The Swiss Federal Institute of Intellectual Property (IPI) announced that it has closed its offices to the public ‘until further notice’, adding that it will provide further information concerning time limits. Read more here.
The UK IPO confirmed that it will “extend time periods where national and international legislation allows” and is “willing to consider requests for extensions of time as favourably as possible on a case-by-case basis”. Read more here.
The USPTO has not extended any deadlines, but its offices are closed to the public (read more here). The Office announced today that it will waive the petition fee to revive patent and trade mark applications and registrations that were abandoned or cancelled due to the impact of the pandemic. The Office provided some guidance on how the relief works, emphasising that the notice “does not grant waivers or extensions of dates or requirements set by statute”. The notice also specified trade mark and patent time limits that are not extendable by petition. Read the notice here. The Office announced last week that all in-person meetings, including hearings, will be conducted by video or telephone.
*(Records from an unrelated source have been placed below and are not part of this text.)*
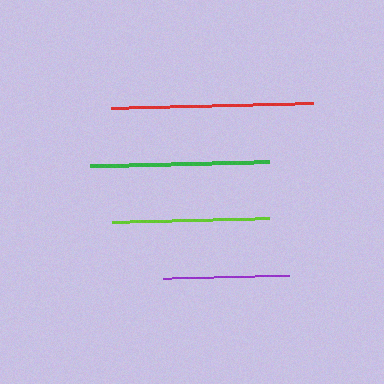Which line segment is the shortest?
The purple line is the shortest at approximately 126 pixels.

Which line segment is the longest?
The red line is the longest at approximately 203 pixels.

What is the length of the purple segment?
The purple segment is approximately 126 pixels long.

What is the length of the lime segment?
The lime segment is approximately 157 pixels long.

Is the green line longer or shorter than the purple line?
The green line is longer than the purple line.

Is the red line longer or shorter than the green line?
The red line is longer than the green line.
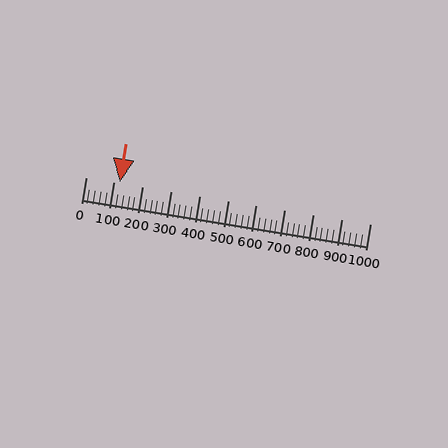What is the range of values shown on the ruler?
The ruler shows values from 0 to 1000.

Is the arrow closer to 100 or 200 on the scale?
The arrow is closer to 100.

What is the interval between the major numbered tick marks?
The major tick marks are spaced 100 units apart.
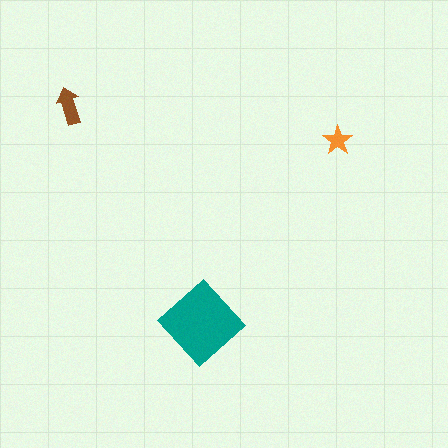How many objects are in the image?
There are 3 objects in the image.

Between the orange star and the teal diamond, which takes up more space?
The teal diamond.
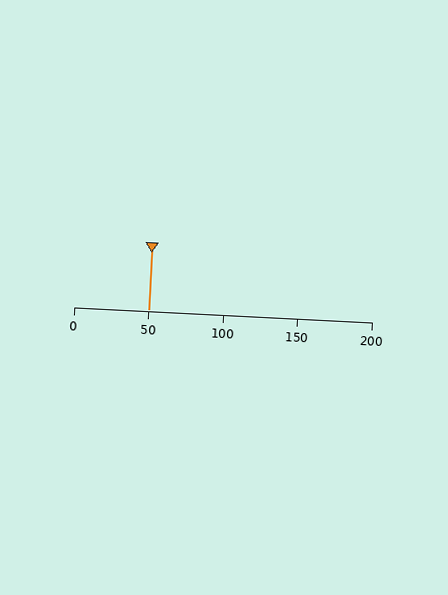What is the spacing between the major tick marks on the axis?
The major ticks are spaced 50 apart.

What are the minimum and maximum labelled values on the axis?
The axis runs from 0 to 200.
The National Institute of Industrial Property (INAPI) today advised users to make use of its online services. There are no specific procedural measures, such as deadline extension, in today's announcement (see here).
The Danish Patent and Trademark Office announced that it is ‘operating as normal’ but its staff will work from home until March 27. The Office, however, said that “due dates in relation to existing IP rights will not be affected”.
The Intellectual Property Office of Ireland (IPOI) has closed its office to the public until March 29. However, users can still use the Office’s online services and make enquiries by email and telephone during its opening hours. Read more here.
*Needless to say, please seek legal advice or clarification/confirmation from the relevant IP Office.